For more than a decade, I dreamt on and off about a house I hated. Initially I stood outside of it, but each time the dream came back, I found myself roaming further down eerie passageways, always in search of a way out. The house revealed new rooms, but a sticky, oily darkness kept me from entering them. I’d wake up unsettled, annoyed that the dream had come again. Then, one night, as I hurried through the house looking for a way out, I realized that I didn’t need to dream about this place anymore. A door appeared; I opened it and walked out into fresh air. The dream never returned.

Most of us have dreams that allow us to process emotion and release stress. Sometimes we can pinpoint the daytime stressor, sometimes we can’t. If we’re lucky, the dream helps us resolve a situation. I’m seldom that lucky, but stress dreams at least provide me with a safety valve to blow off excess anxiety. I can’t imaging how tense my days would be without dream-release.

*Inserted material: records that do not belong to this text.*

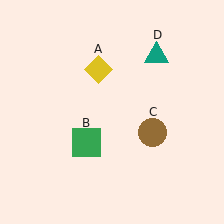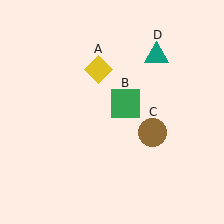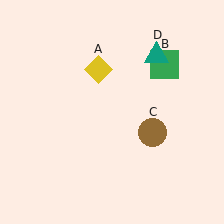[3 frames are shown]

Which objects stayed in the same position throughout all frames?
Yellow diamond (object A) and brown circle (object C) and teal triangle (object D) remained stationary.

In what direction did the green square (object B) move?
The green square (object B) moved up and to the right.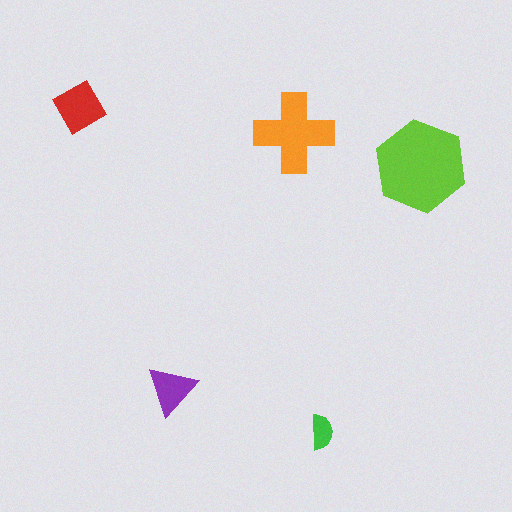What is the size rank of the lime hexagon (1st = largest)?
1st.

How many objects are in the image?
There are 5 objects in the image.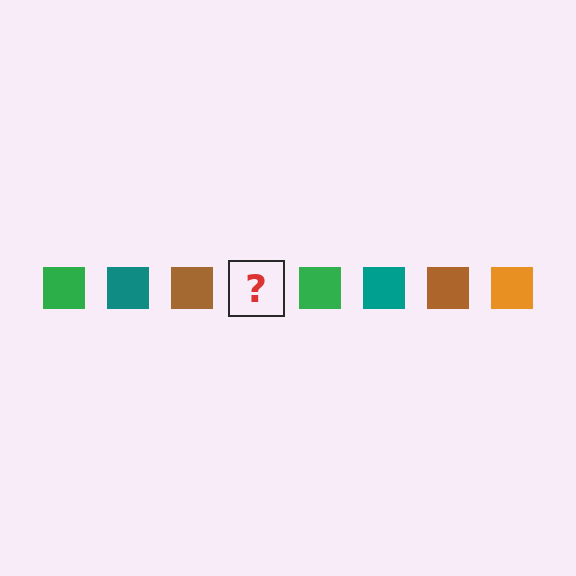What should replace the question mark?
The question mark should be replaced with an orange square.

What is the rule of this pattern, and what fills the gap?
The rule is that the pattern cycles through green, teal, brown, orange squares. The gap should be filled with an orange square.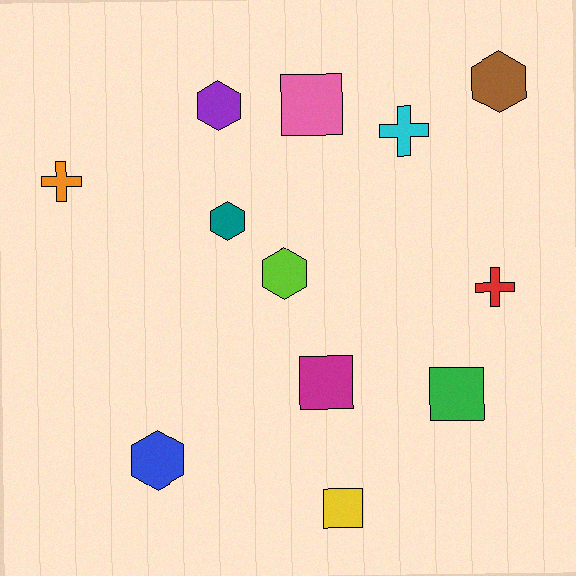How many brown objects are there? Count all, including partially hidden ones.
There is 1 brown object.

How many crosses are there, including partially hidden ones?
There are 3 crosses.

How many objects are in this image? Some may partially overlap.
There are 12 objects.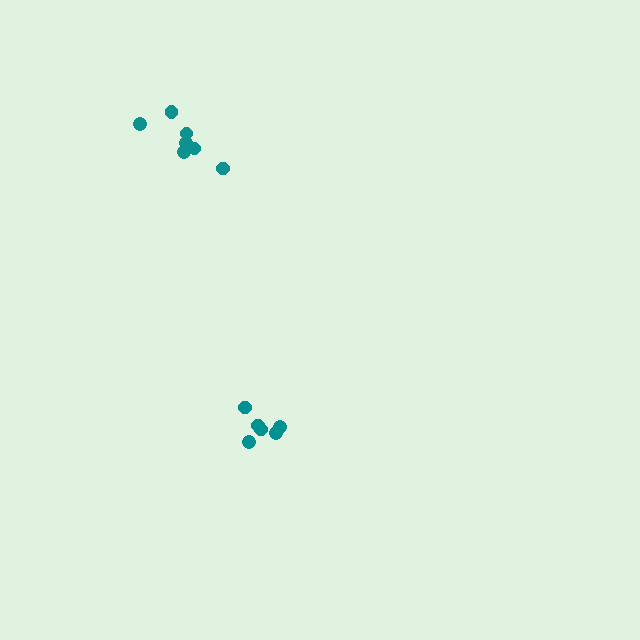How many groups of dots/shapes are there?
There are 2 groups.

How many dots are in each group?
Group 1: 7 dots, Group 2: 6 dots (13 total).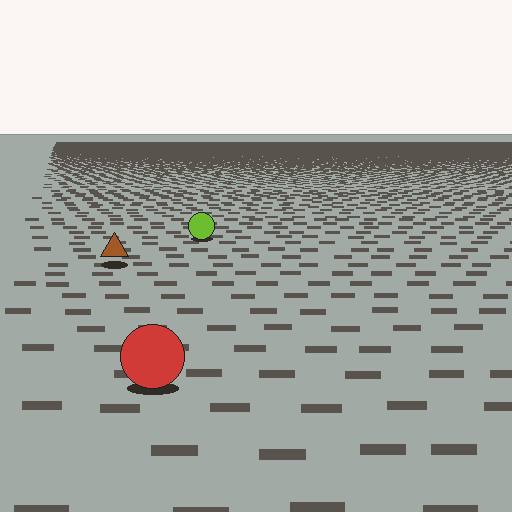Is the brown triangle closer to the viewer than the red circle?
No. The red circle is closer — you can tell from the texture gradient: the ground texture is coarser near it.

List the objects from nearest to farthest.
From nearest to farthest: the red circle, the brown triangle, the lime circle.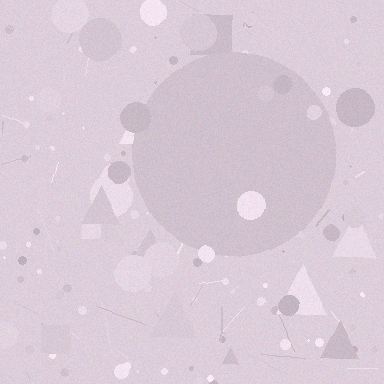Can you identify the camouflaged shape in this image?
The camouflaged shape is a circle.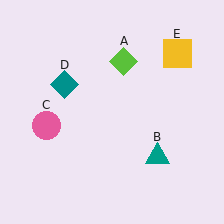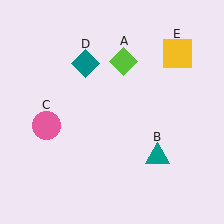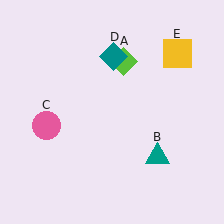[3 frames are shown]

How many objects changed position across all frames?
1 object changed position: teal diamond (object D).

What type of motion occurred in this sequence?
The teal diamond (object D) rotated clockwise around the center of the scene.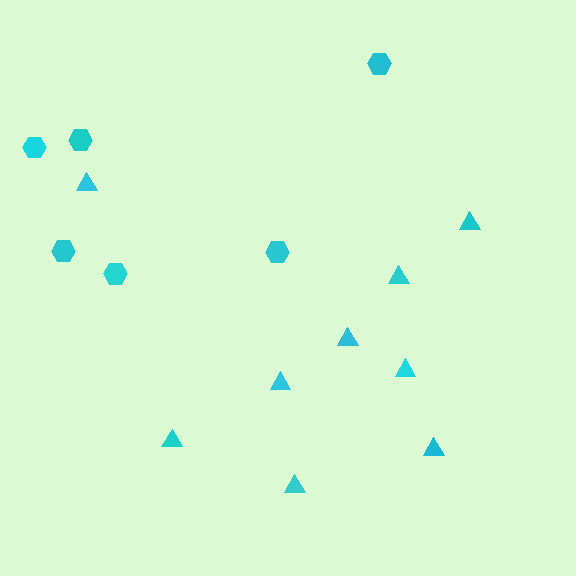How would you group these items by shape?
There are 2 groups: one group of triangles (9) and one group of hexagons (6).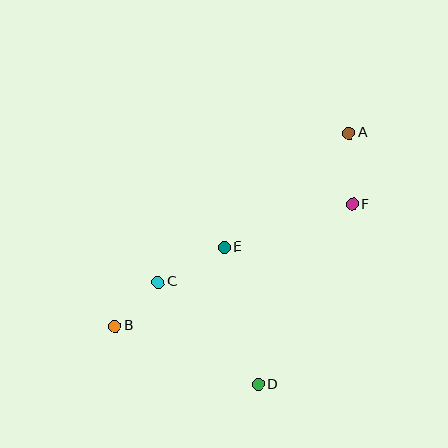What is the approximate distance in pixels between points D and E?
The distance between D and E is approximately 141 pixels.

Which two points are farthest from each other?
Points A and B are farthest from each other.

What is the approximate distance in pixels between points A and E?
The distance between A and E is approximately 169 pixels.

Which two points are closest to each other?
Points B and C are closest to each other.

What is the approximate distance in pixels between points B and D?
The distance between B and D is approximately 155 pixels.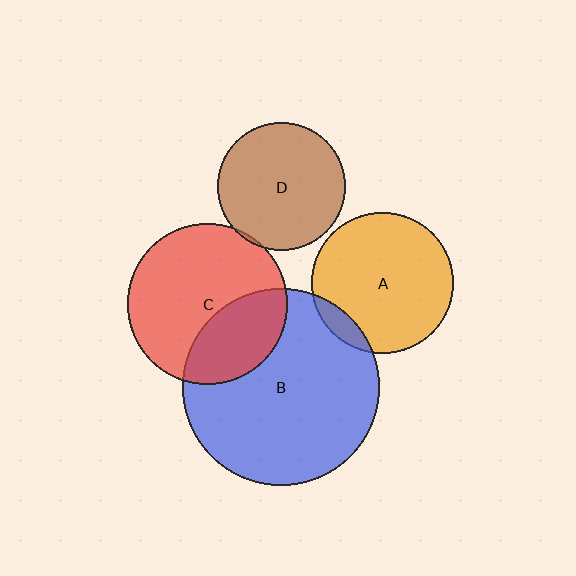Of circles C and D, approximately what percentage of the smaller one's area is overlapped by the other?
Approximately 5%.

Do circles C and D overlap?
Yes.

I dreamt about my husband three times before I met him, dreams so vivid that I recorded them in my journal. The same man appeared in each dream. He didn’t look like my husband, but each dream brought a continuation of his story. When my husband and I finally met, the pull was undeniable. Revisiting my journal entries years later, I saw that the details of his life as presented in my dreams were in sync with what I eventually learned about him. The message from the second dream made sense: “Wait for me. I’ll be there.” The last dream had occurred the night before we met (a totally uneventful meeting where I mostly found him arrogant) and foreshadowed the band that finally ignited our friendship.

I don’t believe that dreams are set-in-stone prophecies. One moment’s “future” can be altered by the next moment’s choice. I do, however, think that dreams pass on very real possibilities if we care to look.

Some dreams are so solid that it feels like they’ve actually happened. And, in the spiral of time, maybe they have. Maybe we just need a nudge to remember that a particular outcome exists in our personal realm of possibilities.

It’s hard to trust something we can’t examine with our five physical senses, but that’s probably exactly why we should try. Unfettered by behavioral expectations and structured time, dreams can slip back and forth between our conscious and subconscious, illuminating information not easily absorbed while our eyes are focused on physical reality. For me, it’s worth strapping on my discernment to consider what a texturally vital dream may have to say.